Acabo de ler o primeiro artigo de Kirk, o qual é dado por muitos como Católico e assim acatado. Claro que tenho de critica-lo sob o ponto de vista do Catolicismo, o qual possui uma Ética encarnada, e assim uma doutrina social bastante exata. Por isso antes de ler o dito artigo examinei o 'índice onomástico' ( Í Remissivo p 474) da Política da prudência 2014. Se Kirk foi de fato Católico é para espantar seu desprezo pelos autores autenticamente Católicos - Crane Brinton, Hugues, A Weber... dentre outros, alistam mais referências Católicas do que ele... Nem sequer uma menção a Leão XIII. Total ausência dos Antigos Padres, dos escolásticos - como Aquino - dos prolíficos salmanticenses - assim Suarez - e obviamente dos Católicos sociais... Afinal tudo aqui inspira ideais e princípios que parte do Sagrado, aos quais o sr Kirk fará uma série de apelações artificiosas e inconsistentes.

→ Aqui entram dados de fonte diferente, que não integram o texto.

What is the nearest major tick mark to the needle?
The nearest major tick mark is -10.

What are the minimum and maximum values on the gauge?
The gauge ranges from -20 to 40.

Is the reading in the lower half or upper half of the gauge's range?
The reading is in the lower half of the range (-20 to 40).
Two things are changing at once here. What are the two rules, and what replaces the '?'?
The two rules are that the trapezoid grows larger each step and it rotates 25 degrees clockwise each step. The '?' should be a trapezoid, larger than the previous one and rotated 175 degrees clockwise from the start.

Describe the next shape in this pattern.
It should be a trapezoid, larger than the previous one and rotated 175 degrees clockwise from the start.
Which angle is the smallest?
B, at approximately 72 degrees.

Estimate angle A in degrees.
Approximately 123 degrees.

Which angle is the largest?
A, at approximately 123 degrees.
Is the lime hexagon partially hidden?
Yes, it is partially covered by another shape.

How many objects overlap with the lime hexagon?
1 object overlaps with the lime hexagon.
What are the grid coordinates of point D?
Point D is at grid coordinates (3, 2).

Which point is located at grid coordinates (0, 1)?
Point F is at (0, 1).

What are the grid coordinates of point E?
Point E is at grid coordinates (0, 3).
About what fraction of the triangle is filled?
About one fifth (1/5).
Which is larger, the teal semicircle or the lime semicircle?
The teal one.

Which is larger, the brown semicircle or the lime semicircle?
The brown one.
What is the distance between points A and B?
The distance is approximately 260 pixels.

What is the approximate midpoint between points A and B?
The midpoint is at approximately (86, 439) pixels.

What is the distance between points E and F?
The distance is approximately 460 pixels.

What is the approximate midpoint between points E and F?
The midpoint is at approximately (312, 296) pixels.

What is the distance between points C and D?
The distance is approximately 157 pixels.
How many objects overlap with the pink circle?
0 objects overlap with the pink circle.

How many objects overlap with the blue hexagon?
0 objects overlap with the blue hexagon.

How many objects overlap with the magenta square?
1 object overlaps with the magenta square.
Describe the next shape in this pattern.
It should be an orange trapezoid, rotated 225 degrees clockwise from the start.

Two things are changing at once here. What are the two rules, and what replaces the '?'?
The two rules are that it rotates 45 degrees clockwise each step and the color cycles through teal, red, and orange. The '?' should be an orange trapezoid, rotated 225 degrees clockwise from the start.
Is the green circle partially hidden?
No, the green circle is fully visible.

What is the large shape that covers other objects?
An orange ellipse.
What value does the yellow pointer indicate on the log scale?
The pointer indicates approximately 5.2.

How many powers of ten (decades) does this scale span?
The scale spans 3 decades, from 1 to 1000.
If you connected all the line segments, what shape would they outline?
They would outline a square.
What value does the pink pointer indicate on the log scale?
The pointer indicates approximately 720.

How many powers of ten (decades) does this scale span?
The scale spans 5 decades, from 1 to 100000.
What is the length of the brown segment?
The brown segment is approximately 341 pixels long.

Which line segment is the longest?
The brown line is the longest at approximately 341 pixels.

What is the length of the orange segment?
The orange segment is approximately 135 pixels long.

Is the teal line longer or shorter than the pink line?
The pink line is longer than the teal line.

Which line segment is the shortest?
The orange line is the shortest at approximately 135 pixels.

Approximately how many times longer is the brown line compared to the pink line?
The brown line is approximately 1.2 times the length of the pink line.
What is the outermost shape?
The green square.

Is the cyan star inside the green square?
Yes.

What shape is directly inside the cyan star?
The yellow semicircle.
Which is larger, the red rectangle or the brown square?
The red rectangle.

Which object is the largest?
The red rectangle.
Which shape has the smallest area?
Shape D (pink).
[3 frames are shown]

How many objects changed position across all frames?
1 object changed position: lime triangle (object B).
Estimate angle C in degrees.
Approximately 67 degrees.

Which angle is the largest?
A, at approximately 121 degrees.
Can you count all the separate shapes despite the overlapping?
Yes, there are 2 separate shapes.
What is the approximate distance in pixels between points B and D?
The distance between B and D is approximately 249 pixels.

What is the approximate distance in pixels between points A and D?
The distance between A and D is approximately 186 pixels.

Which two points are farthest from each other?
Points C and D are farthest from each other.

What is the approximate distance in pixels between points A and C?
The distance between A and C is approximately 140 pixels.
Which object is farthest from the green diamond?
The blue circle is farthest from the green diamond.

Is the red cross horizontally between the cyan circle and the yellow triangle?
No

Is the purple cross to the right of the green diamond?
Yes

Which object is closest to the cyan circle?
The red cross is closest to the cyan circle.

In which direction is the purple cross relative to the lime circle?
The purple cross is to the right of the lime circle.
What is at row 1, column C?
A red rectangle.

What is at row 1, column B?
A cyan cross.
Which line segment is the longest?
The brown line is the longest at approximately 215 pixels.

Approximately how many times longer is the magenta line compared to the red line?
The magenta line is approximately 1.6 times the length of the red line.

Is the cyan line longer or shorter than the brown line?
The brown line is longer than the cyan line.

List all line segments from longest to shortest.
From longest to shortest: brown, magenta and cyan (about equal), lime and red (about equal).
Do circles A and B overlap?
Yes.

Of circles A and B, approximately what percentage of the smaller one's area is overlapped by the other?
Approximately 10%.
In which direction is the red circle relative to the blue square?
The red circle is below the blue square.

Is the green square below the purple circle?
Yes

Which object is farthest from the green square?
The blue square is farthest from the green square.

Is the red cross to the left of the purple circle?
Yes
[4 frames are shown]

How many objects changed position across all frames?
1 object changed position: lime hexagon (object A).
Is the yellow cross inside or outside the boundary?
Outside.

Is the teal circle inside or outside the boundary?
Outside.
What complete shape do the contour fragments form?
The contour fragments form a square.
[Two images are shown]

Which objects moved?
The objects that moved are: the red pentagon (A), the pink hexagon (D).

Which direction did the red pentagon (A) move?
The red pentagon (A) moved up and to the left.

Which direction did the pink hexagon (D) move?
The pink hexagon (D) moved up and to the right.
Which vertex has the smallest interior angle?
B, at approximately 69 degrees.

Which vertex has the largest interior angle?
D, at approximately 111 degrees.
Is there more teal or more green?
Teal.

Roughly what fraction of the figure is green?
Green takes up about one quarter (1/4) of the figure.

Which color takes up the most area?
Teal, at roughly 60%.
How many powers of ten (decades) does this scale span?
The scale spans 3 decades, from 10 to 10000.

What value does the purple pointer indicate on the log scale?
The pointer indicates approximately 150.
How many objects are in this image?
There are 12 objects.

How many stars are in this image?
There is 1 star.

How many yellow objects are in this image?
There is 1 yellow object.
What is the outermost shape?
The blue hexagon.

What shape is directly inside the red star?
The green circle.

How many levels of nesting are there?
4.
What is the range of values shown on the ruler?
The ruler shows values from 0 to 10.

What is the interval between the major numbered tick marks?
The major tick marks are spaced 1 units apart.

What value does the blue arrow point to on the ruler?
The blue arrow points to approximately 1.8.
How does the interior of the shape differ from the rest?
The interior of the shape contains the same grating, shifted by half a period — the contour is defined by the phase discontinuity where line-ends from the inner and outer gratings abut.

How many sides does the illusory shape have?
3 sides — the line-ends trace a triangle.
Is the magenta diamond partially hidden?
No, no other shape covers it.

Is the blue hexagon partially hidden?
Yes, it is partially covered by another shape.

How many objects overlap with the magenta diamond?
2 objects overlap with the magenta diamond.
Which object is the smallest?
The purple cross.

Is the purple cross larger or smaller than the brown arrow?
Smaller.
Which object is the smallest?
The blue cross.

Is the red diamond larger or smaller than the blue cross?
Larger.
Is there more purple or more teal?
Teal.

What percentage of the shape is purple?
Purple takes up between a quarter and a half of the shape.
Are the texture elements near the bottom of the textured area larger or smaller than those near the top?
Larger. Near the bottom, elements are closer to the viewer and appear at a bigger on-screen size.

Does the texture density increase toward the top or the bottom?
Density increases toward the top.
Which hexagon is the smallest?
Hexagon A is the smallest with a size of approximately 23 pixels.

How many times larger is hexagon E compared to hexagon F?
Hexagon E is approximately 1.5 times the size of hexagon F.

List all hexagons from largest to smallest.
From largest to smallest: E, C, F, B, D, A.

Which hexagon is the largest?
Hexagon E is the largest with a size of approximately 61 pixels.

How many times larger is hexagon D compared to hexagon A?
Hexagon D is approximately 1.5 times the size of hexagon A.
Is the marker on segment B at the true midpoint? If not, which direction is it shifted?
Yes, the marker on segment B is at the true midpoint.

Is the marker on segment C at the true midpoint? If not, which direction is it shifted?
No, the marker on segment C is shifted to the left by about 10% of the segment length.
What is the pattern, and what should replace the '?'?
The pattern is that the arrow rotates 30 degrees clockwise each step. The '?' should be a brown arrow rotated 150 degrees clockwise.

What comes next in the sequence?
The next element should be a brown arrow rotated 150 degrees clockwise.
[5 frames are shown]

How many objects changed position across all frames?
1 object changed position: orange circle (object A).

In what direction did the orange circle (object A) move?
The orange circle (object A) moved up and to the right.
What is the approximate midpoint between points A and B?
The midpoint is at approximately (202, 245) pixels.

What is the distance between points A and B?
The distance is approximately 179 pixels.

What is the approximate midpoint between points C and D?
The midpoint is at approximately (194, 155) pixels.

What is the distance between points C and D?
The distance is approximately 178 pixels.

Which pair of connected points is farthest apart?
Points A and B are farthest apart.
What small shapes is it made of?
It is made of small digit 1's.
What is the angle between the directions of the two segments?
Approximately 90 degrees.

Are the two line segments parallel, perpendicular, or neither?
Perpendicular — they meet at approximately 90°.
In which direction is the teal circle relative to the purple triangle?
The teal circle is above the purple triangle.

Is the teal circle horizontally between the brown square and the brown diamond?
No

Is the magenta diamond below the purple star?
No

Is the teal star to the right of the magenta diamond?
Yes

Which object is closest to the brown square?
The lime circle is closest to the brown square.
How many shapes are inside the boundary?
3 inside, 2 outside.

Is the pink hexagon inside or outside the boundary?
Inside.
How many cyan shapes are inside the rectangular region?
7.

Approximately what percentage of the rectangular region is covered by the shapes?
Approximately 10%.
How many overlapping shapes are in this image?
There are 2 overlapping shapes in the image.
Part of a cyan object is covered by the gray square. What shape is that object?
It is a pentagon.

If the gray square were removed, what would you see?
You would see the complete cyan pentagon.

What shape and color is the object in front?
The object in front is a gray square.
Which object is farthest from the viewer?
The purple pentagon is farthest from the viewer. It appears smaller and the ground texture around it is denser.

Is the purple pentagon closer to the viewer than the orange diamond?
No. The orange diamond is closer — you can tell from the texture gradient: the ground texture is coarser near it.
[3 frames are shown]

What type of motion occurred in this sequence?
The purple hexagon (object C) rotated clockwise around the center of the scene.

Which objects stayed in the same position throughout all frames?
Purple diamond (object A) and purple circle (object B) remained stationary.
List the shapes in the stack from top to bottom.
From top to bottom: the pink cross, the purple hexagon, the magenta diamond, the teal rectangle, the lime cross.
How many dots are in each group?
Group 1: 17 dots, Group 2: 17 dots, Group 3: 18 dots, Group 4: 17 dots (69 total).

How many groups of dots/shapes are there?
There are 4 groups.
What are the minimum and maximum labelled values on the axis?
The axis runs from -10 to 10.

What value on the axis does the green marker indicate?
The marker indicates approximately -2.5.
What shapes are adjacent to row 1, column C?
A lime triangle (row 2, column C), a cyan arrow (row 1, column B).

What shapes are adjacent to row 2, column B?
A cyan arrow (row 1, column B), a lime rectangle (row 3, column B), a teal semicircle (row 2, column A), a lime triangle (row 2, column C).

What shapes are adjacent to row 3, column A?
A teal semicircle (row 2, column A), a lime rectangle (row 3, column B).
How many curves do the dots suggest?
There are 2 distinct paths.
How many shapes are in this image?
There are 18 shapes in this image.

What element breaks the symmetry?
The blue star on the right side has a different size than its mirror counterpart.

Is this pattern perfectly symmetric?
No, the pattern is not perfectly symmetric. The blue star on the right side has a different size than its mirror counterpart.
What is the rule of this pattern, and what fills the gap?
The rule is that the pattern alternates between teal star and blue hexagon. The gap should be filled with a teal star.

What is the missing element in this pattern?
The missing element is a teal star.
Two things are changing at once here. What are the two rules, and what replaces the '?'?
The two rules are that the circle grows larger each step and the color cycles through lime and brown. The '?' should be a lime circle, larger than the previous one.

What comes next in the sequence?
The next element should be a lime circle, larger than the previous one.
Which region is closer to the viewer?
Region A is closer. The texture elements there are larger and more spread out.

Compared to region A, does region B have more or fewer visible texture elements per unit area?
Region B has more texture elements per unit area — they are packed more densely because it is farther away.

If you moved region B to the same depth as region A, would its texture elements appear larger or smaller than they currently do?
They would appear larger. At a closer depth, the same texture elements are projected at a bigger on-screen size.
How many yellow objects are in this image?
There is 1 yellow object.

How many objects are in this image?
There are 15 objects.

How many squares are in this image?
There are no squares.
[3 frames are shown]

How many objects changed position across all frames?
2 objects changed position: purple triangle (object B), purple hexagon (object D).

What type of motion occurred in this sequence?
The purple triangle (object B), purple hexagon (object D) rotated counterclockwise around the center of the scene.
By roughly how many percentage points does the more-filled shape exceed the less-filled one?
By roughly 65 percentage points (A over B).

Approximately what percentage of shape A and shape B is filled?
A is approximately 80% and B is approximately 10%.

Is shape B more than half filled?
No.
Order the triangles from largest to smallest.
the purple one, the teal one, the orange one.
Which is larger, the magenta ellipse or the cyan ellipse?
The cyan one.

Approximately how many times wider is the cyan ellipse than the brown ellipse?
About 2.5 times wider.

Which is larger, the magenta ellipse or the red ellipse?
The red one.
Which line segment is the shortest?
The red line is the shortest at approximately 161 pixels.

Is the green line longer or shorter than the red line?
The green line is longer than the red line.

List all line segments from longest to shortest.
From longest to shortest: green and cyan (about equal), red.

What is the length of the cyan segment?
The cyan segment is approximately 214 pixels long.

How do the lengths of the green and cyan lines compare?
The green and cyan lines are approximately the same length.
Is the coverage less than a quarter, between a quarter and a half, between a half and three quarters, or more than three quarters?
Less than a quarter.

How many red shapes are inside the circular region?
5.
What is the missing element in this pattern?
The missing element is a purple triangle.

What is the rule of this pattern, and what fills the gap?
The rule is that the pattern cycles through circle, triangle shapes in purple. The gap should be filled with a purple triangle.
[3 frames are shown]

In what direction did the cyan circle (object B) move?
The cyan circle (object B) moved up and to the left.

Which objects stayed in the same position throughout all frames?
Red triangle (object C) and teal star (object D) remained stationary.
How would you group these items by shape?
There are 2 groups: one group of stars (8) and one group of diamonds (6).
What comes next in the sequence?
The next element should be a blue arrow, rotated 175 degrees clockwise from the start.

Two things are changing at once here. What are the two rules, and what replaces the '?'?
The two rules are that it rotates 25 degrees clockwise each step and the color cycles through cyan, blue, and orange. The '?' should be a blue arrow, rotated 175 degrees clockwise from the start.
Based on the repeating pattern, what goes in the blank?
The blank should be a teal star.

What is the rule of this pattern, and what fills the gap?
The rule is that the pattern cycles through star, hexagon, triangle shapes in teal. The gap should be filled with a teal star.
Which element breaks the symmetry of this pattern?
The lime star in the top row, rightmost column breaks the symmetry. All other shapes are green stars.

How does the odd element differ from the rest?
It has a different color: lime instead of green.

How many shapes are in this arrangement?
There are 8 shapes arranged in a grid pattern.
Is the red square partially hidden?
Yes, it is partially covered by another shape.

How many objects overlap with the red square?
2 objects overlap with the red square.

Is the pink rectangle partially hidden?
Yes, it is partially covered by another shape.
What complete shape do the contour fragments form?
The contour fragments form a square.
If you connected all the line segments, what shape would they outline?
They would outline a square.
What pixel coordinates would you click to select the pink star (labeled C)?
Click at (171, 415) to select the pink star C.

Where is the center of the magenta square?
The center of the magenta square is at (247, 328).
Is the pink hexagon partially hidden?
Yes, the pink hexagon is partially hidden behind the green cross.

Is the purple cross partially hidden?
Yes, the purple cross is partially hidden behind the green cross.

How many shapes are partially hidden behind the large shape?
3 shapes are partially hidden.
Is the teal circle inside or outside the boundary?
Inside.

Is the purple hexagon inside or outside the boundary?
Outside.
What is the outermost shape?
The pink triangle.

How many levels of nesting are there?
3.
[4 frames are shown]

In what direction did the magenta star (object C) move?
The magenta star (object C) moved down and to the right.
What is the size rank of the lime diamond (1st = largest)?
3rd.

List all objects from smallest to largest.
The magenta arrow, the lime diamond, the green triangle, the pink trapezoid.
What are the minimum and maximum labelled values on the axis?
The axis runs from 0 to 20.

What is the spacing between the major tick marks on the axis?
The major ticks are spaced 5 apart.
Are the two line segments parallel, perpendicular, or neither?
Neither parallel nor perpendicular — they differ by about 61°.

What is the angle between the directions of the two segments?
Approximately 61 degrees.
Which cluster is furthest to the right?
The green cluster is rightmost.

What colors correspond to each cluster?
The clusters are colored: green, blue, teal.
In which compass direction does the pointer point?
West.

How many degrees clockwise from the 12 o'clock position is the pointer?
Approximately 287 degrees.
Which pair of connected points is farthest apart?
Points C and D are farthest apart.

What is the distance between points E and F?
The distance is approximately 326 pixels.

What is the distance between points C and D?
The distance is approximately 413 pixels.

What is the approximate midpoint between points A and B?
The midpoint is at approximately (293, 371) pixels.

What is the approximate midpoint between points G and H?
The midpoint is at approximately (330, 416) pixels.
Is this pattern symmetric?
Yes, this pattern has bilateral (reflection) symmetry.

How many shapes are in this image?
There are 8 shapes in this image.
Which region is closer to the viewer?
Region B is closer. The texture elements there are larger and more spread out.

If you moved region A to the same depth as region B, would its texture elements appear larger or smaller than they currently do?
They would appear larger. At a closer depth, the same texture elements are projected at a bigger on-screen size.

Mas antes que me esqueça deixem-me apresentar-me. Não sou conservador porque não aprecio o termo relativo e indefinido 'conservador'. Sou daqueles paradoxais 'revolucionários reacionários' descritos por Nisbet ou daqueles que querem mudar radicalmente a sociedade atual ou contemporânea, ocidental, americanizante e americanizada, tomando por base não um futuro hipotético, fantasioso e imaginário, mas o passado, inda que não seja necessariamente tradicional. Pois também as tradições, como tudo que é humano. deve ser criticada, seja por parte da fé, da razão ou da ética, que é um tipo ideal. Gosto portanto de apresentar-me como um reacionário, aos modos lúcidos de um N Berdiaeff, o qual me parece muito mais prudente e profundo do que Burke, ao apresentar a Revolução francesa e todas as outras que a ela se seguiram como efeitos de um processo social degenerativo por assim dizer crônico e fatal, o qual devemos evitar a longo prazo ou sofrer pacientemente, mantendo-se numa justa neutralidade.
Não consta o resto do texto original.